Has anyone here seen anything similar to this? Image stitching seems adjacent, but not a perfect match.

MWE:

using Plots, Optim
f(x) = exp(-x^2)
x1 = randn(50) .- 1.0
x2 = randn(30) .+ 1.0
y1 = f.(x1)
y2 = 1.5*f.(x2) .+ 0.5
p1 = plot([x1, x2], [y1, y2]; seriestype=:scatter) # don't line up
w = 0.5*sum(diff(sort(vcat(x1, x2))))/(length(x1)+length(x2))
error_fun(p) = sum(
    (p[1]*y2 .+ p[2] - y1)^2/(1 + (x2 - x1)^2/w^2) for (x1, y1) in zip(x1, y1), (x2, y2) in zip(x2, y2)
)
result = optimize(error_fun, [1.0, 0.0]).minimizer
p2 = plot(vcat(x1, x2), vcat(y1, result[1]*y2 .+ result[2]); seriestype=:scatter) # should line up
plot!(p2, f; seriestype=:path)
plot(p1, p2)

stitch

1 Like

My usual thing when faced with unknowns is to formulate a Bayesian inference problem.

I’m going to assume that you don’t have an explicit form for the f() function. In that case, at least what you have is some noisy measures of f() in your plot maybe that’s the blue data. And you have some noisy measures of a*f()+b the red data.

I would choose some small ranges of data, and say for each range that a line fits through the data… (let’s call this a set of of local taylor series of f)

blue ~ Normal((m*(x-xcenter) + c),scale)
red ~ Normal(a * (m*(x-xcenter) + c) + b, scale*a)

where there’s a different m and c for each small range and xcenter is the center of each range. You probably don’t need to deal with all the ranges, but several ranges where m varies is probably preferred because you will get better inference for a I think.

The a and b would be shared across all the ranges, and the m and c would be different for each range.

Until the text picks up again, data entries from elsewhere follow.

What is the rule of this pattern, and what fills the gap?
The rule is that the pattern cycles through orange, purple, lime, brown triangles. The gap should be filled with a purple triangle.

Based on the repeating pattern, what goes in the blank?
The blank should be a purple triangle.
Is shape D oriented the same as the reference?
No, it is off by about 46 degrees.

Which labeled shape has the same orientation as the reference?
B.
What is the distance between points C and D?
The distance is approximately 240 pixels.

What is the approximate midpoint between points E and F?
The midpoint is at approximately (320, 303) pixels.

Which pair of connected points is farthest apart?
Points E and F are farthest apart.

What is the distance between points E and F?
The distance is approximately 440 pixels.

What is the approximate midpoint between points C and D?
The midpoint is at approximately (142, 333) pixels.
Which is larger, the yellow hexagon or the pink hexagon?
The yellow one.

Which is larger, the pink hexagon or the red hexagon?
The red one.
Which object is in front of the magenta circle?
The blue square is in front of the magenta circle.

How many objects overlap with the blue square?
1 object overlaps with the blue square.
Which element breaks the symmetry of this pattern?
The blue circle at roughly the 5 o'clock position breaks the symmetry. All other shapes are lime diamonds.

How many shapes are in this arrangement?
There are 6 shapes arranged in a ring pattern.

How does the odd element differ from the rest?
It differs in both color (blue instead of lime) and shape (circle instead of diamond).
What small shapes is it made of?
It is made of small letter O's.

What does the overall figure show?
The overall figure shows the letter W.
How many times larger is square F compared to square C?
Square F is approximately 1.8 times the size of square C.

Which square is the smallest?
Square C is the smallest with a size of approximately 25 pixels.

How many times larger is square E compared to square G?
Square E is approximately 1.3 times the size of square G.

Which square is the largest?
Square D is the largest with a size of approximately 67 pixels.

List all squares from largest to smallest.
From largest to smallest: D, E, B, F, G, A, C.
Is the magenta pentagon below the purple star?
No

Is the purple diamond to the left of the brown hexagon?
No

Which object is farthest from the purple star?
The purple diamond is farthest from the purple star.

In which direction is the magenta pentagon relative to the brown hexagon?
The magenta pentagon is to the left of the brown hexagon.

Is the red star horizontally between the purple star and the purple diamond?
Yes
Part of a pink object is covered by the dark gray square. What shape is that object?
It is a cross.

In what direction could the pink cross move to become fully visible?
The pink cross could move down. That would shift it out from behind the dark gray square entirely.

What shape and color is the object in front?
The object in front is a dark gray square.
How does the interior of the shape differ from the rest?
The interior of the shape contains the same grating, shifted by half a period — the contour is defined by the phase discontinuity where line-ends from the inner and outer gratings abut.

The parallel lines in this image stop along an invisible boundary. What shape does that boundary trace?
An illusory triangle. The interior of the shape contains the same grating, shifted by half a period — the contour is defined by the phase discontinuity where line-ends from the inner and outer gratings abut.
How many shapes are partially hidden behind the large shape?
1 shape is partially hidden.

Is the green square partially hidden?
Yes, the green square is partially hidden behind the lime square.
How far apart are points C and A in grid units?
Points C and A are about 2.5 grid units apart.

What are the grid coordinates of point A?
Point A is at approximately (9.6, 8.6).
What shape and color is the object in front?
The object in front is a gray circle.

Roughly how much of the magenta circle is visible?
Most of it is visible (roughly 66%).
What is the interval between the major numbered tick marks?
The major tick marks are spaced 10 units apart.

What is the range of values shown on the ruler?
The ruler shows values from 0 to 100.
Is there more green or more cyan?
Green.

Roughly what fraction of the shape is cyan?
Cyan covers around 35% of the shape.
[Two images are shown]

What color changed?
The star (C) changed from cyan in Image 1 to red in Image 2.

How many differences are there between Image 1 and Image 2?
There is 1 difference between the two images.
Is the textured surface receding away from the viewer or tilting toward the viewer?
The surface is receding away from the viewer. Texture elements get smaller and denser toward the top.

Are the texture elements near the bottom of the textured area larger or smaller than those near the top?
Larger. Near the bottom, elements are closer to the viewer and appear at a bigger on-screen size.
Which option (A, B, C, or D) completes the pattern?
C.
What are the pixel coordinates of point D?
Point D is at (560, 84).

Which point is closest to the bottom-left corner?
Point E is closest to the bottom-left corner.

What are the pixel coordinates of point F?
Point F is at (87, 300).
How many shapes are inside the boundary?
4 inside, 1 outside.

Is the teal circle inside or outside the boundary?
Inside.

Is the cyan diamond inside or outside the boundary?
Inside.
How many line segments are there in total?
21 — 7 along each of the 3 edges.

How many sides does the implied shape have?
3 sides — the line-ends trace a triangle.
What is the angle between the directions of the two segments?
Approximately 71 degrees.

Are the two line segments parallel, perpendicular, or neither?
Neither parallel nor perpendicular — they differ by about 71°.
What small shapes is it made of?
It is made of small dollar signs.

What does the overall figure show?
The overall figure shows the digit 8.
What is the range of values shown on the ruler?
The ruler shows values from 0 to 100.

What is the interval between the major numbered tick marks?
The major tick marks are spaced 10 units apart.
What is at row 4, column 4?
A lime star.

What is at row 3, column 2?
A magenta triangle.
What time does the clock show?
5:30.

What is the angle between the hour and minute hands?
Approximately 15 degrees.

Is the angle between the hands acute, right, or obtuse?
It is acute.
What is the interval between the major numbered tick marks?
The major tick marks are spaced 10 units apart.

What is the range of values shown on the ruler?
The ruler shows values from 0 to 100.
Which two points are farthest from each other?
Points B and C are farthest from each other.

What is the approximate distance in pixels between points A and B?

Sample from this posterior distribution using Turing, and then you’ll see not only inference for a and b but also their uncertainty, and the correlation between them.

1 Like

I can think here of two approaches. One - maybe the data can be described by some relatively simple function with a few (3…6) parameter - a polynom, rational function, gauss, some combination of these, whatever (“With four parameters I can fit an elephant, and with five I can make him wiggle his trunk.” :slightly_smiling_face:). It is better if there were some physical rational behind, but not necessary. Then, first fit the first dataset, then add the a and b to the parameters and fit the combined dataset.

Another approach - local one. Interpolate both data separately onto a regular grid, then you have your “new” data all with the same x-values, then just do LSQ fit for a and b .

2 Likes

Here is my attempt (please note that statistics is something I would really like to be good at; but I’m not…)

If the sample points are dense enough, a simple interpolation could be sufficient to approximate f.(x2). Once we have an approximation of f.(x2) the rest is linear regression.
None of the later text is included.